Maus tratos, por sua vez, é um vocábulo que se subsume no sentido de sevícia,
independentemente da ocorrência de lesões físicas, relacionando-se ao rigor, à
dureza ou à indiferença. Já a inflição de ferimentos ou a prática de mutilação
têm natureza material, porque se consuma lesionando o corpo ou, então,
seccionando órgão ou membro do animal.
Em termos científicos, a avaliação da dor nos
animais é feita de forma analógica, mediante observações neuroanatômicas e
comportamentais. Para a professora emérita titular da cadeira de Anatomia da
USP, Irvênia Luiza de Santis Prada, a organização morfofuncional dos mamíferos
e seu Sistema Nervoso estruturam-se segundo um modelo comum. Segundo ela, “a
Etologia (estudo do comportamento) vem demonstrando que, diferentemente do que
pensávamos, o psiquismo dos animais é muito rico. Fazem parte do conteúdo
psíquico dos animais, a vivência de sensações, sentimentos e sofrimentos que,
particularmente por meio do sistema límbico (conjunto de estruturas nervosas
relacionadas à expressão de comportamentos acompanhados de emoção) e so sistema
nervoso autônomo (simpático e parassimpático), manifestam-se no organismo,
caracterizando os chamados sinais fisiológicos”. Inegável que o animal, diante
de uma situação opressiva,procura reagir às agressões que lhe são
impingidas.Muitos bichos silvestres, caso sobrevivam à caçada, morrem de
tristeza no cativeiro, porque seu sistema imunológico enfraquece
demasiadamente. Outros tornam-se apáticos, atrás da jaulas dos zoológicos. No
circo, eles executam seu número forçados pela lembrança de um condicionamento
cruel. Já os animais domésticos, que há milênios vêm sendo subjugados pelo
homem, têm como destino o matadouro (bois, vacas, porcos,galinhas, carneiros,
etc, que servem à alimentação), o labor (cavalos, jumentos, bois-de-carro, etc,
nos serviços de transporte e tração), a guarda (cães utilizados como vigias), o
divertimento público (touros,bois, cavalos, etc., submetidos a cruentas
montarias e às provas de laço), o deleite humano (aves em gaiola), a pesquisa
científica (rãs, ratos e cães destinados à vivissecção), dentre outras tantas
atividades que lhes acarreta notório padecimento físico ou mental.

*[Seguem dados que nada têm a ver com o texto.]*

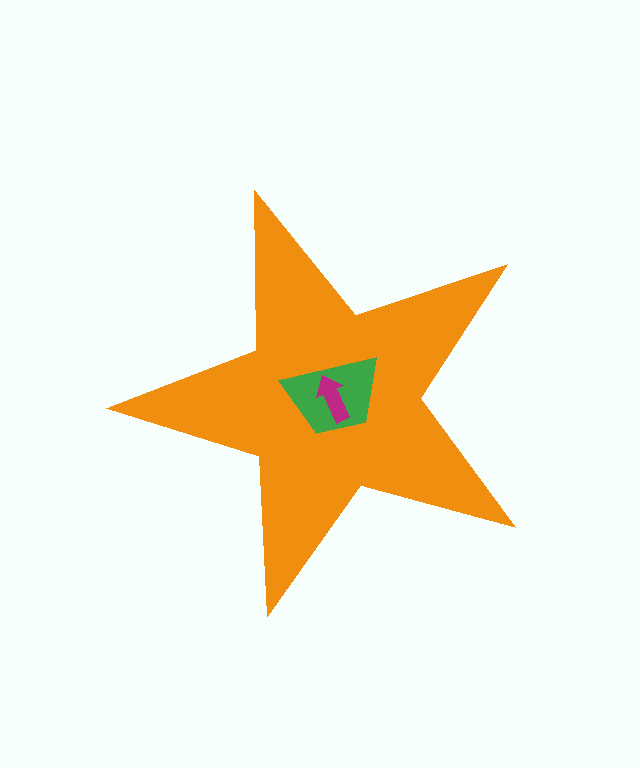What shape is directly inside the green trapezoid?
The magenta arrow.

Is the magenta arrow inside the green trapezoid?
Yes.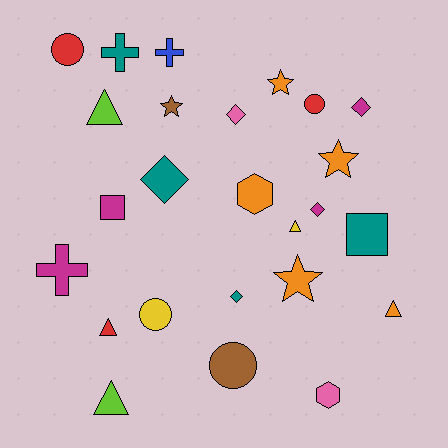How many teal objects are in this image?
There are 4 teal objects.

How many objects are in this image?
There are 25 objects.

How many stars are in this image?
There are 4 stars.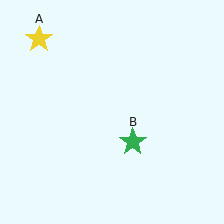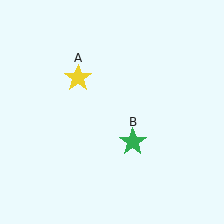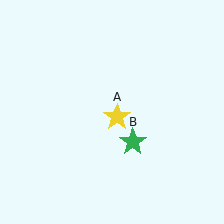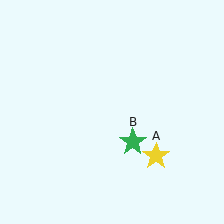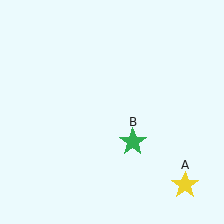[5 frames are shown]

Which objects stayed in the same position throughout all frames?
Green star (object B) remained stationary.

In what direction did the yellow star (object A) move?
The yellow star (object A) moved down and to the right.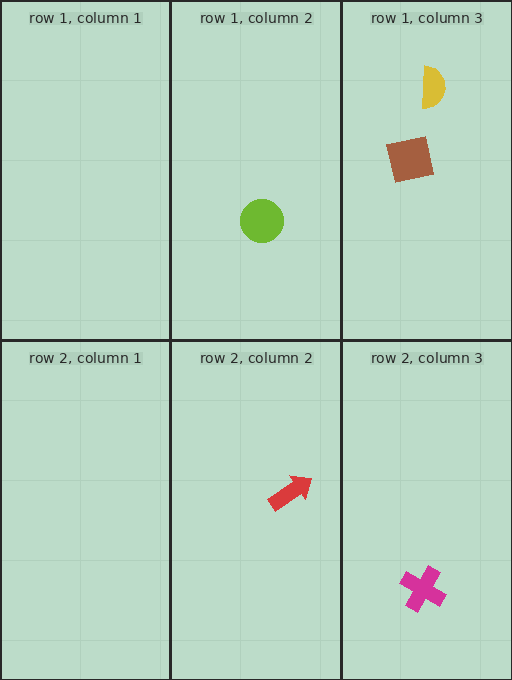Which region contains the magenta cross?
The row 2, column 3 region.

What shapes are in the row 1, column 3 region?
The brown square, the yellow semicircle.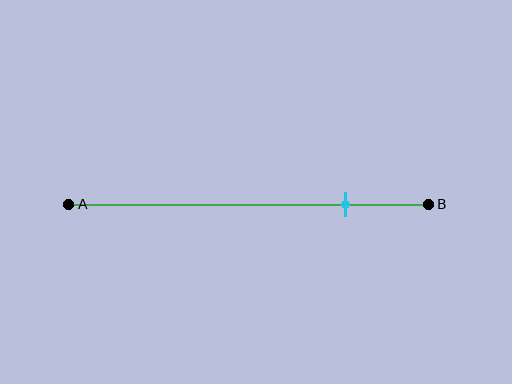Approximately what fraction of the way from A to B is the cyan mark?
The cyan mark is approximately 75% of the way from A to B.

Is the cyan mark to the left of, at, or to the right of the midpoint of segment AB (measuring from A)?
The cyan mark is to the right of the midpoint of segment AB.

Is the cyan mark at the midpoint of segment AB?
No, the mark is at about 75% from A, not at the 50% midpoint.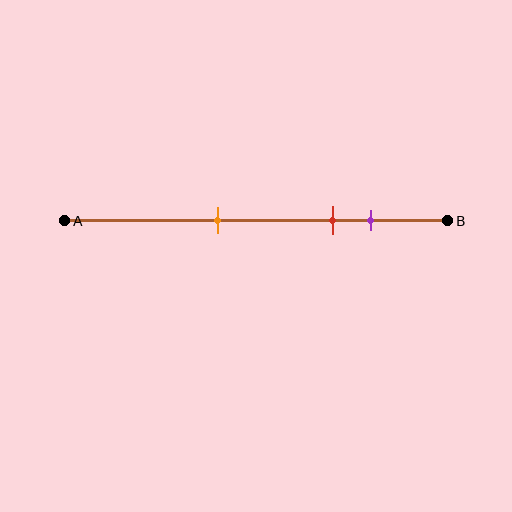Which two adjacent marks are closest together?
The red and purple marks are the closest adjacent pair.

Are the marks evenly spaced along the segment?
No, the marks are not evenly spaced.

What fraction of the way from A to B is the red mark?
The red mark is approximately 70% (0.7) of the way from A to B.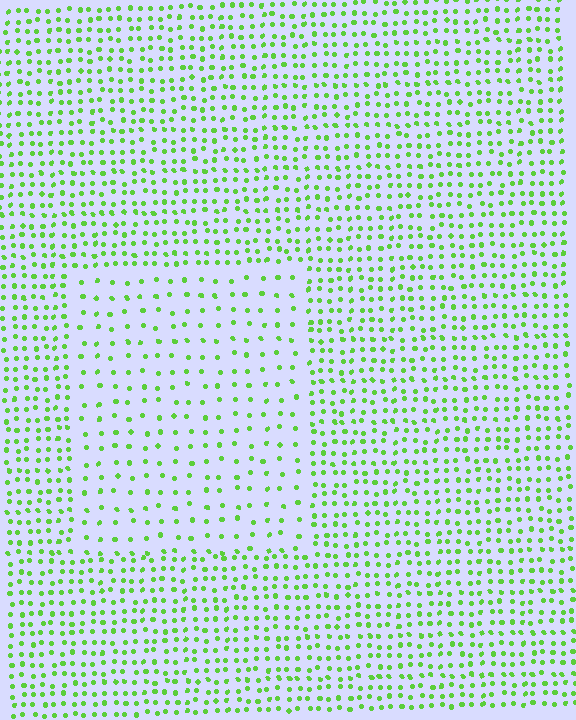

Em face da vigência daqueles preceitos legais no
plano constitucional e ordinário poder-se-ia acreditar que a voluntária
inflição de sofrimento aos animais estaria, em tese,vedada no território
brasileiro. Doce ilusão. Vigência não se confunde com eficácia.É que os
aparentes conflitos de normas e as leis permissivas de comportamentos cruéis,
diante de uma economia capitalista impregnada pelo estilo antropocêntrico de
viver, acabam ‘legitimando’ a exploração animal. Embora permitida pelo Direito,
a milenar ação escravagista do homem sobre o animal será sempre, do ponto de
vista filosófico, uma prática injusta,principalmente quando oprime, agride,
tortura ou mata. A conveniência humana, ainda que justificada pelo prazer
gastronômico, pela estética da vaidade, pelo divertimento público, pelas
crenças religiosas e pela suposta verdade científica, acaba preponderando sobre
o destino dos animais subjugados. Vale aqui lembrar, como exemplo de genocídio
animal consentido, o que acontece diariamente nos matadouros e frigoríficos,
nas granjas de produção industrial, nos centros de controle de zoonoses e nos
laboratórios de experimentação científica. Também nos criadouros comerciais,
nas fazendas de criação intensiva e nas áreas em que a caça amadora é
permitida,os animais ali mantidos são previamente condenados à morte. Já a
propalada função recreativa da fauna impinge sofrimento a milhares de outros
animais, domésticos ou selvagens,utilizados em rodeios, vaquejadas, circos e zoológicos.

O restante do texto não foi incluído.